Mal refeitos dos milhares de milhões volatizados pelo BPN, pelo BPP, pelo BES, sai-nos o folhetim-Banif o qual, agora, toda a rapaziada implicada parece querer empurrar com a barriga para longe das vistas, distante da responsabilidade e ausente da culpa.

Há neste país algo que transcende a mais básica compreensão dos factos.

Porque é que nunca há responsáveis pelas calamidades económicas? Porque é que os banqueiros que roubaram milhões não pagam por isso?

Porque é que os governadores do banco de Portugal, aparentemente uns tartamudos cegos, surdos e mudos, nunca são penalizados pela sua apatia?

Porque é que os responsáveis políticos, como a ministra das finanças e o primeiro-ministro, se cúmplices de todo o encobrimento do caso Banif, não são séria e judicialmente avaliados no seu envolvimento?

O clima fétido de impunidade vivido em Portugal, acrescido da imunidade dos donos-disto-tudo (banqueiros e políticos) e da cumplicidade dos demais protagonistas, é a vergonha de um Estado de direito e democrático.

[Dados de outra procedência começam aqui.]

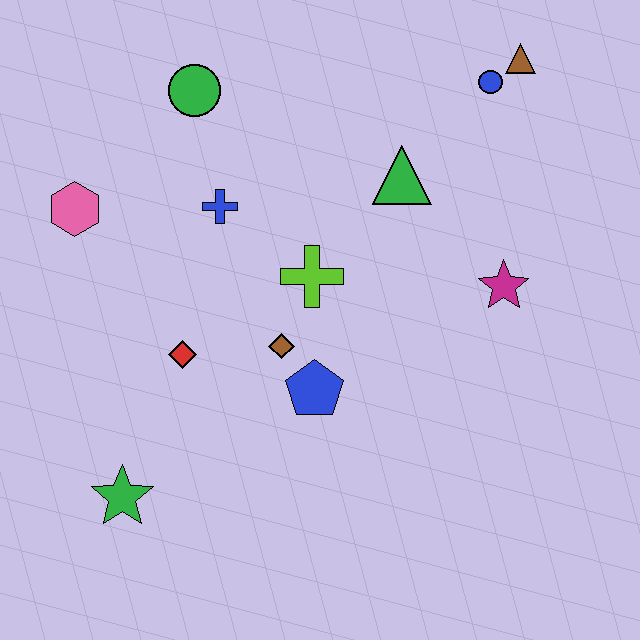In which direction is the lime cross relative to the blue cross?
The lime cross is to the right of the blue cross.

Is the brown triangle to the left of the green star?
No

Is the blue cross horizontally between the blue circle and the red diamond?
Yes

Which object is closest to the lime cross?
The brown diamond is closest to the lime cross.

Que Passos Coelho, Portas e Maria Albuquerque tenham encoberto verdades hoje inquestionáveis e gravíssimas sobre a situação do Banif porque teriam eleições pela frente, é de uma tão inqualificável gravidade e de um tão desmesurado e vil cinismo, que as palavras nos escasseiam para apodar estes hipócritas envernizados e encapuzados de boas intenções.

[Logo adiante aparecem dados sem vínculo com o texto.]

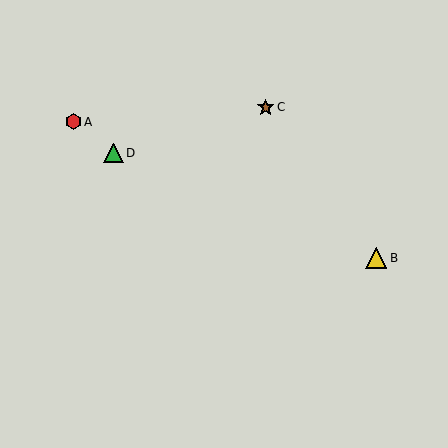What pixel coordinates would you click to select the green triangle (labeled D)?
Click at (113, 153) to select the green triangle D.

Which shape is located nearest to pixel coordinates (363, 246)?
The yellow triangle (labeled B) at (376, 258) is nearest to that location.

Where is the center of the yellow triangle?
The center of the yellow triangle is at (376, 258).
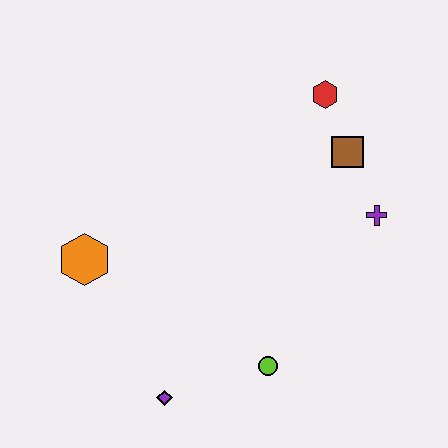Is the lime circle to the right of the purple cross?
No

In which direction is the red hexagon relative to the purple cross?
The red hexagon is above the purple cross.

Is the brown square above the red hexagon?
No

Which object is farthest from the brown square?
The purple diamond is farthest from the brown square.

Na banca há responsáveis em toda a pirâmide hierárquica. Um funcionário de balcão, ao menor erro, vem para a rua num ápice. Um director, administrador ou o demo que os leve (ao colinho da política)… é aumentado, é promovido, é recompensado com dividendos e mordomias. Passa ao patamar superior… antes de ser secretário de estado.

A desvergonha desta corja tem no conluio político a sua mais acautelada muleta. Quantos vêm do sector bancário para a politica, voltando para administrações uma ou duas legislaturas após, depois de terem cumprido com diligência todos os fretes de que vinham incumbidos, depois de responderem ao caderno de encargos que traziam nas carteiras?

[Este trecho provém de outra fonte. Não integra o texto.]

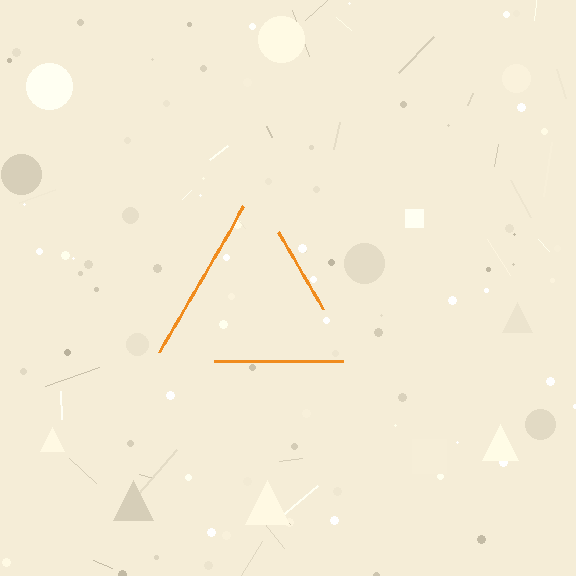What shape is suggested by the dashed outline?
The dashed outline suggests a triangle.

E perante esta roubalheira despudorada, recorrente, sistemática, tornada uma rotina, branqueada na sua sucessividade, banalizada, infecta e pútrida, porque nos devemos admirar que caia para cima do Zé Povo mais um tsunami de milhares de milhões?

Até a enormidade das quantias envolvidas, ao ser de tal grandeza, transforma os números numa inimaginável irrealidade ou mírifica ficção.

Se o Manel rouba 10 porque tem fome, vai preso. Se o Sr. Dr. Manel rouba 1.000.000 é feito comendador e par do reino da monstruosidade consentida.

E já ninguém se indigna? Se ofende? Se sente lesado ou roubado?

Esta seita de salafrários tem, de facto, uma multiplicidade de tentáculos de infinita extensão.

Será este o ADN lusíada?

Seremos um país dividido entre frouxos trouxas e chico-espertos?

Entre tanta gente séria quanto carteiristas de Santa Apolónia?

Entre a complacente indulgência e o regabofe desabusado?

Não haverá forma e modo de lixiviar esta imundície?

Seremos, efectivamente, um país de irresponsáveis caucionados pela brandura?

Ou então, talvez sejamos apenas um povo de asnos, acríticos, iliterados, laxistas, futeboleiros e fadistas…

E fatalmente concluímos, antes de ir ler o Record: “É a vida! Temos o que merecemos… Ó Tóino, sai mais uma ‘loira’ com tremoços!”